To infer cause and consequence you will use bidirectional Mendelian randomization using genetic variants as causal anchors. You will first estimate an effect of triglyceride levels on gene transcription for the triglyceride-associated genes and then you will estimate the effect of transcription on triglyceride levels.
Mendelian randomization requires genetic variants associated with your explanatory variable. Object tg_snp contains genotype dosages of a genetic variant associated with triglyceride levels obtained from a GWAS on lipid levels. You will first verify this association.
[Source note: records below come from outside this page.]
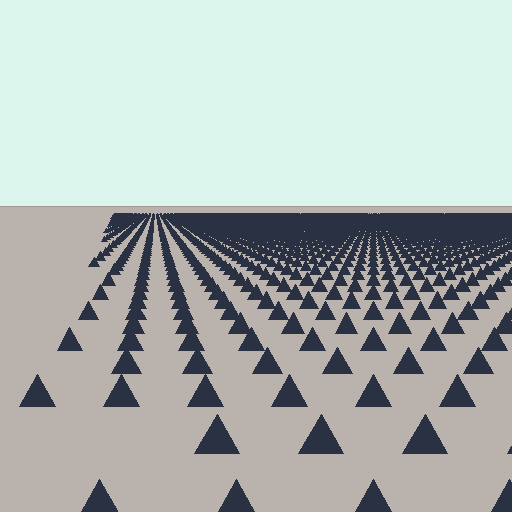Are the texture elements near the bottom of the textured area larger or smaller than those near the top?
Larger. Near the bottom, elements are closer to the viewer and appear at a bigger on-screen size.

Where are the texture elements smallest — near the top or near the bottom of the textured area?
Near the top.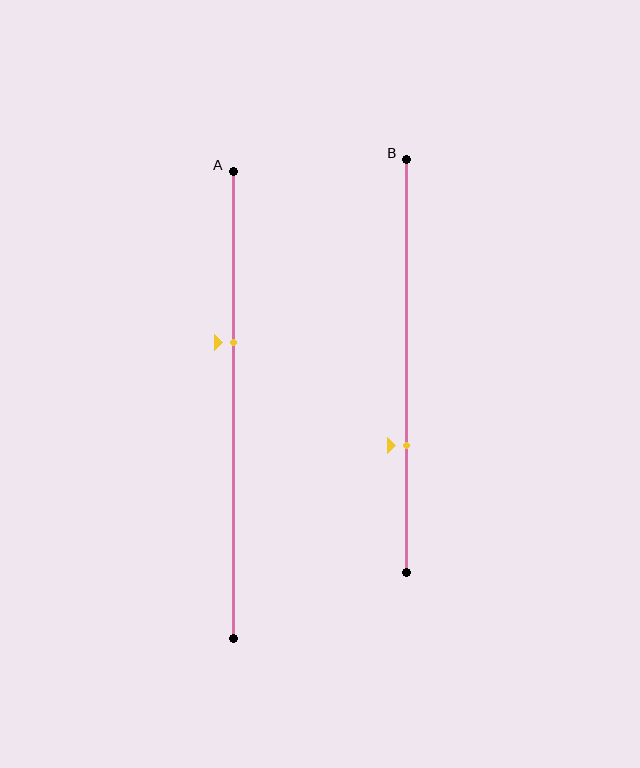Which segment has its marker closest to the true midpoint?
Segment A has its marker closest to the true midpoint.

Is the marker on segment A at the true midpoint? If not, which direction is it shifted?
No, the marker on segment A is shifted upward by about 13% of the segment length.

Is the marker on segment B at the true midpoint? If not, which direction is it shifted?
No, the marker on segment B is shifted downward by about 19% of the segment length.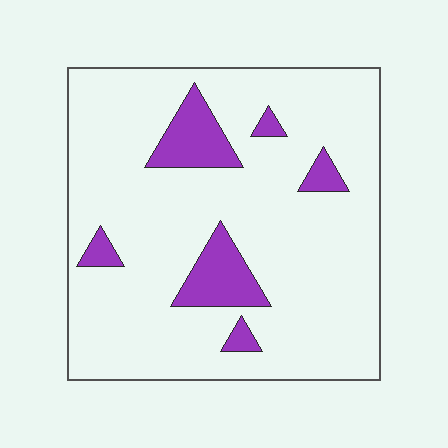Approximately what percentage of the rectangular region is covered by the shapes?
Approximately 15%.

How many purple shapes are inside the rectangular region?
6.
- Create a boxplot of triglyceride levels grouped by tg_snp dosage.
ggplot(data.frame(tg = tg, tg_snp = factor(tg_snp)), aes(x = tg_snp, y = tg)) + geom_boxplot()
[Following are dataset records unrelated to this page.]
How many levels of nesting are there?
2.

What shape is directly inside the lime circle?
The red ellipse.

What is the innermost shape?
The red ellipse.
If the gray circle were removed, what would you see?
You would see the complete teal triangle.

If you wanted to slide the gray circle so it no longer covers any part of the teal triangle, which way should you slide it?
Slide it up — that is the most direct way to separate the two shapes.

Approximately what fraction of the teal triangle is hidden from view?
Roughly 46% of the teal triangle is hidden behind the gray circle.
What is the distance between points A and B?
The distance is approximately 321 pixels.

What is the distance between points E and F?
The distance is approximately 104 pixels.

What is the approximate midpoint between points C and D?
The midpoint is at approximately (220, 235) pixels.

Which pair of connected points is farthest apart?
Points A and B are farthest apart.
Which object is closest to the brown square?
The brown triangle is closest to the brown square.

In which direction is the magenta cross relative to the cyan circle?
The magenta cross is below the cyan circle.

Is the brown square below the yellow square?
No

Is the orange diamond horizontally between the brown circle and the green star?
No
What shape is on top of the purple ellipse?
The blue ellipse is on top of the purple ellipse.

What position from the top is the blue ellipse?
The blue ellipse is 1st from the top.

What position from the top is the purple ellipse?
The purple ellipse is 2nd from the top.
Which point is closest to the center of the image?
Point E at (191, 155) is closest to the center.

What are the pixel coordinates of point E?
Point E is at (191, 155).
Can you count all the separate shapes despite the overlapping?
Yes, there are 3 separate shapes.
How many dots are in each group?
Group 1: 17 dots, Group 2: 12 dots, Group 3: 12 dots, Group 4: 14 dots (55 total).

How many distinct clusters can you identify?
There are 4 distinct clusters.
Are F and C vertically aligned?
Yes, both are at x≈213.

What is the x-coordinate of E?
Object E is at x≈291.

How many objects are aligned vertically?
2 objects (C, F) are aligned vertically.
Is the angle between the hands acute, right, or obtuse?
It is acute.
## Warning: Removed 80 rows containing non-finite values (stat_boxplot).
- What would be the risk allele, i.e. the allele associated with higher triglyceride levels, if AA is 0 and BB is 2?
- Use lm to fit a linear model with triglyceride levels as explanatory variable and the genetic variant as response variable.
summary(lm(tg ~ tg_snp))
##
## Call:
## lm(formula = tg ~ tg_snp)
##
## Residuals:
## Min 1Q Median 3Q Max
## -2.80352 -0.32352 -0.03352 0.29648 2.36648
##
## Coefficients:
## Estimate Std. Error t value Pr(>|t|)
## (Intercept) 0.43999 0.03234 13.60 < 2e-16 ***
## tg_snp -0.12823 0.01799 -7.13 1.26e-12 ***
## ---
## Signif. codes: 0 '***' 0.001 '**' 0.01 '*' 0.05 '.' 0.1 ' ' 1
##
## Residual standard error: 0.4763 on 2918 degrees of freedom
## (80 observations deleted due to missingness)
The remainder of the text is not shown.